Headquartered in Vancouver, Canada, Asanko Gold engages in the exploration, development, and production of gold in Ghana. Asanko Gold currently carries a Zacks Rank #4 (Sell). The Zacks Consensus Estimate for the current fiscal has plunged 100% over the past 60 days.

Gold Resource Corp. (GORO - Free Report)

Colorado-based Gold Resource is focused on production and pursuing development of select, high-grade gold and silver projects that feature low operation costs and produce high returns on capital. Gold Resource currently holds a Zacks Rank #4. Its earnings for the current year are expected to decline 50% year over year.

NovaGold Resources Inc. (NG - Free Report)

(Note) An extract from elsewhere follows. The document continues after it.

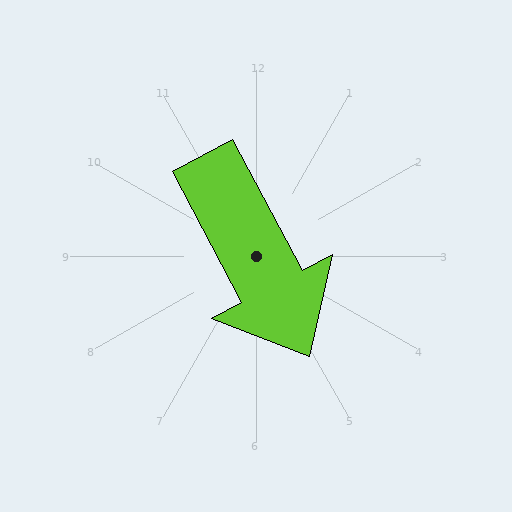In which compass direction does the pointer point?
Southeast.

Vancouver-based NovaGold is a gold and copper company engaged in the exploration and development of mineral properties in Alaska and Western Canada. The stock currently sports a Zacks Rank #4. Over the past 60 days, the Zacks Consensus Estimate for the current year has widened from a loss of 8 cents per share to a loss of 10 cents.

Look for Potential Winners Instead

As the scenario for bullion remains favorable, we recommend investors to instead scoop up some top-quality gold mining stocks that boast solid growth prospects. Our selection is backed by a good Zacks Rank and positive estimate revisions.

Sandstorm Gold Ltd. (SAND - Free Report)     

Vancouver-based Sandstorm Gold concentrates on acquiring gold and other precious metal purchase agreements and royalties from companies that have advanced stage development projects or operating mines.

This Zacks Rank #1 (Strong Buy) stock has expected earnings growth of 150% for the current year. The Zacks Consensus Estimate for the current year has shot up around 233% over the last 60 days.

New Gold, Inc. (NGD - Free Report)

Vancouver-based New Gold is engaged in acquisition, exploration, development and operation of mineral properties and mainly explores for gold, silver and copper deposits.

The stock holds a Zacks Rank #1 and has expected earnings growth of 150% for the current year. Over the past 60 days, the Zacks Consensus Estimate for the current year has gone up from a loss of 1 cent to earnings of 1 cent.

B2Gold Corp. (BTG - Free Report)       

Vancouver, Canada-based B2Gold explores and develops mineral properties in Nicaragua, the Philippines, Namibia, Burkina Faso and Chile. The company primarily explores for gold, silver and copper.

The stock holds a Zacks Rank #1 and has expected earnings growth of a staggering 900% for the current year. The Zacks Consensus Estimate for the current year has moved up 25% over the last 60 days.